Goodhart's Law as the named failure mode

The mechanism by which projection-driven control fails has a name. Charles Goodhart, in a 1975 paper on UK monetary policy, observed that any statistical regularity central banks tried to exploit for control would tend to collapse once policy started pushing on it. Marilyn Strathern, in a 1997 essay on university audit culture, gave the formulation that has stuck in the popular memory: when a measure becomes a target, it ceases to be a good measure.

The hard engineering rules every team has lived with for the last decade are textbook Goodhart.

  • "Test coverage must exceed 80%" → engineers write assert(True) to lift the line, and assert(True) is what gets shipped to production.
  • "p99 latency must stay under 100 ms" → slow requests get sampled out, dropped at the edge, or rerouted to a path with looser SLOs; the dashboard turns green, users still wait.
  • "Every PR needs two approving reviewers" → reviewers rubber-stamp each other; the policy is satisfied, the code is unread.

Three engineering rules — coverage threshold, p99 latency SLO, two-reviewer requirement — each shown with the rule, the optimisation engineers actually perform, and the result that ships

Figure 4: A rule is set in good faith (top of each card). Engineers optimise for the rule (left). What ships is a green metric and an unchanged underlying problem (right). The pattern is structurally guaranteed once a projection becomes a target — a well-documented phenomenon the industry has been working through for years.

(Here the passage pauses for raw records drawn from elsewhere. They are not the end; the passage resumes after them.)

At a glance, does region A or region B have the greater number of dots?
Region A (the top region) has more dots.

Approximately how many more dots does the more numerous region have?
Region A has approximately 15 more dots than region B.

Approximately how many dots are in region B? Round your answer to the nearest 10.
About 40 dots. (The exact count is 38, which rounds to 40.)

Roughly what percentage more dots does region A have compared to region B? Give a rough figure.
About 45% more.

None of these rules was designed badly. Each is a projection — a single-axis compression of the underlying property the team cared about — being used as a target. Once a projection becomes a target, the system optimises for the projection, and the optimisation destroys the projection's value as a measurement. The harder the team pushes the metric, the further the underlying property drifts.

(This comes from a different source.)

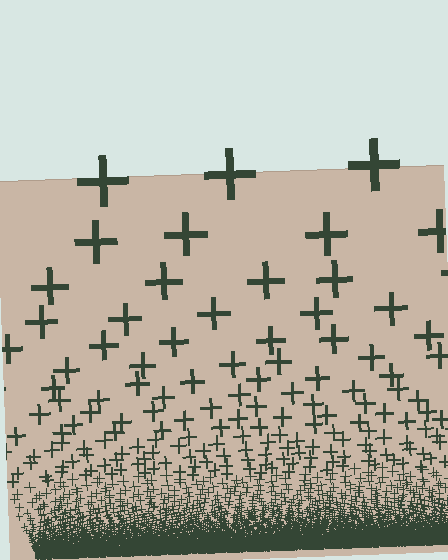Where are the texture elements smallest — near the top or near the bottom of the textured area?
Near the bottom.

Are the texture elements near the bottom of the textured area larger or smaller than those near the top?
Smaller. The gradient is inverted — elements near the bottom are smaller and denser.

S5 cannot collapse into S3

The reason S5 cannot be replaced by S3 is now visible from two independent angles. Conant-Ashby forbids it: S5 is the structural compression of what the organisation is; S3 is one projective compression of that model onto one axis at one moment. A controller equipped only with the projection has no model, and therefore — by the theorem — cannot be a good regulator. Goodhart punishes any attempt to evade this: an organisation that tries to operate from projections alone discovers that the act of targeting them destroys their information value. The harder you optimise the proxy, the further the underlying property drifts.

The implication for AI agent systems is doubly sharp. Language models, in their current form, have no internal model of the system they are deployed to control — a Conant-Ashby violation. The standard mitigation — static rule sets, content filters, output validators, behaviour policies bolted on top — is projection used as target, a Goodhart vulnerability. Both failure modes are structural, not contingent. Harness engineering, when it works, builds models rather than walls: it constructs controllers whose internal structure mirrors the system being controlled, and uses metrics as diagnostic readouts rather than as objectives. VSM is what Conant-Ashby looks like for organisations. Harness engineering is what Conant-Ashby looks like for AI systems. Both are answers to a question the field has not yet learned to ask out loud.

Related Reading

A work in progress

I am currently applying this framework to a project of my own — Onsager — that builds AI agent pipelines for software development. The biggest lesson has not been confirmation of VSM's completeness, but how visible the model makes what's missing. Two levels in particular — S4 and the algedonic channel, the ones most often dismissed as "not needed" — are precisely the ones whose absence reliably shows up later as the failure modes described in §4. The work is early, and what I have learned applies mainly to my own context, but the framework has been useful enough at the diagnostic stage that I want to flag it before the implementation post lands. That piece will come when it is ready.

In an era where components themselves have purpose, what we need is not a new architectural pattern but a forgotten old language.